Bakiye ablamız var bizim, tanırsınız. Her söylediğini dikkatle dinlemek lazım, tabiri caizse kadın öğüt kusuyor her cümlesinde. İlk gün dedi ki “Bu benim ne ilk ne de son yarışım, ona göre yarışmam lazım, siz de öyle yapın. Burada PB yapıp bir daha yarışamayacak bir sakatlıkla dönmeyi istemiyorsanız akıllı yarışın ve hırsınıza yenik düşmeyin, bundan sonra 100 yarış daha koşmak istiyorsanız beni dinleyin”. O kadar haklıydı ki, ilk tehlikeyi atlattığımızda bunu daha iyi anladım. 5. gün 3 kere bileğim dönünce Bakiye ablanın sözleri tokmak gibi beynime vurdu. Bu kadın özel, onu her yakaladığınızda dinleyin can kulağı ile, mutlaka önemlidir söyledikleri.

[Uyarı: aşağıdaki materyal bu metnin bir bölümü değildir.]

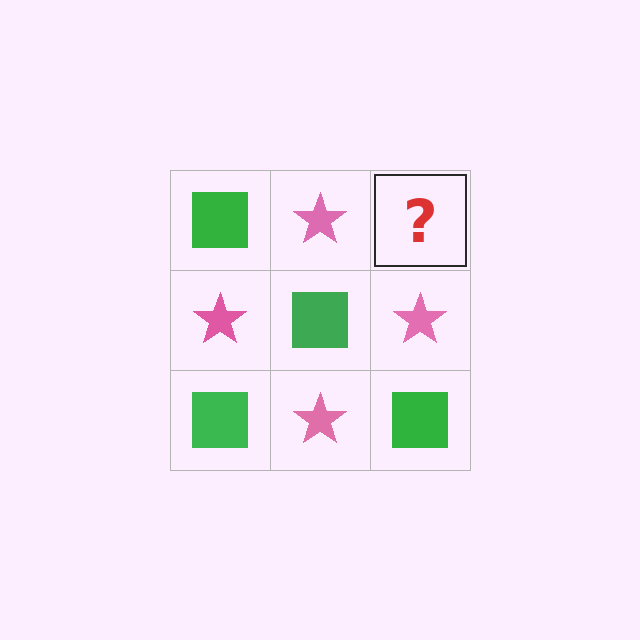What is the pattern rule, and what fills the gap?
The rule is that it alternates green square and pink star in a checkerboard pattern. The gap should be filled with a green square.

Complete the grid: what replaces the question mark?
The question mark should be replaced with a green square.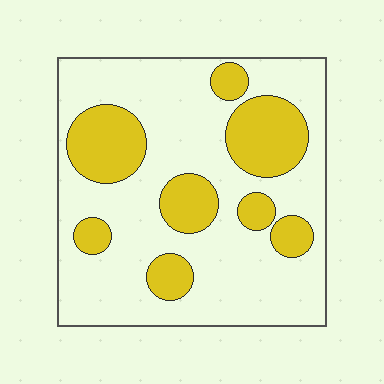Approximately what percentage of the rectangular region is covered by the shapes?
Approximately 30%.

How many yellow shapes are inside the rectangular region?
8.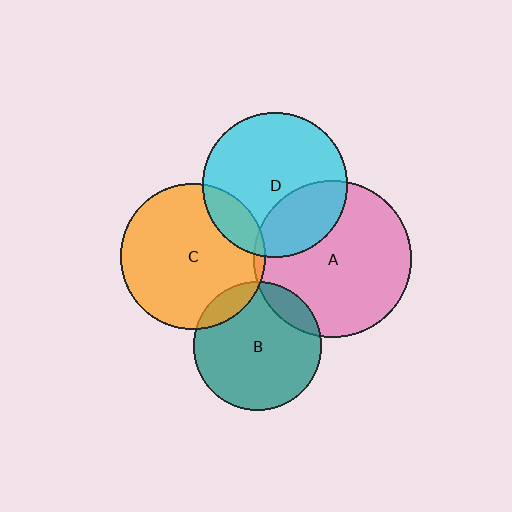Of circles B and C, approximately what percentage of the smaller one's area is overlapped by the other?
Approximately 10%.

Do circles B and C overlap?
Yes.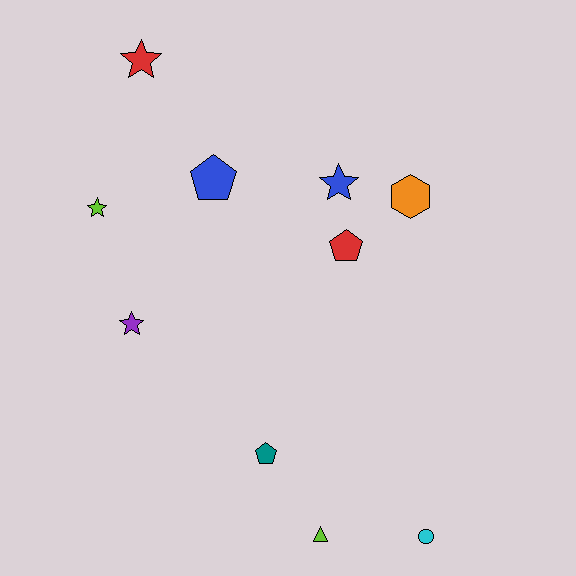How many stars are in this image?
There are 4 stars.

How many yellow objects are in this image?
There are no yellow objects.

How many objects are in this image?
There are 10 objects.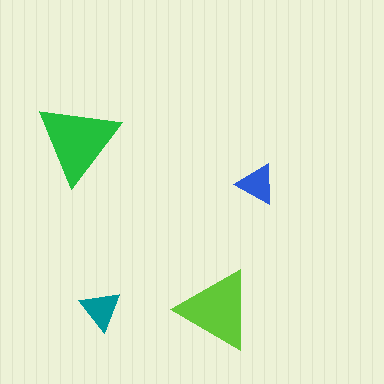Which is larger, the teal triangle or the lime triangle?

Mesela ay vardı ve bulutlar. Çok enteresandı dans eder gibi, Tango’yu bilir misiniz? Az anlatayım; Erkek figürü yaptırır ama arada yavaşlar ve kadının süs koymasına, hareketi monotonluktan çıkartıp, bir tarz, güzellik, eda katmasına izin verir. Ve sonra kadın süsler o dansı, üzerine dikilmiş elbise gibi tüm zarafetini ortaya koyar, işi bittiği anda erkek tekrar devreye girer ve akış devam eder. Aynı böyleydi işte. Bir ay vardı tepede tüm ihtişamı ile ama onun güzelliğini ve süslemesini ortaya çıkartabilmek için bulutlar önüne geçip tüm ışık oyunlarını yapmasına olanak sağladı Ay’a. Sonra bizi O’na aşık etti ve sessizce dağılıp gitti, akış devam etti. Yıldızlar devreye girip üzerimizi örttü bu sefer, Ay’a partnerlik ederek.

Gökyüzü müdür güneşin kendisini sunmasını sağlayan? Yoksa yeryüzü müdür dönerek güneşe doğma ve batma imkanı sağlayan? Güneş sabitse eğer ve hep oradaysa, bize bu muhteşem dansı izlettiren nedir?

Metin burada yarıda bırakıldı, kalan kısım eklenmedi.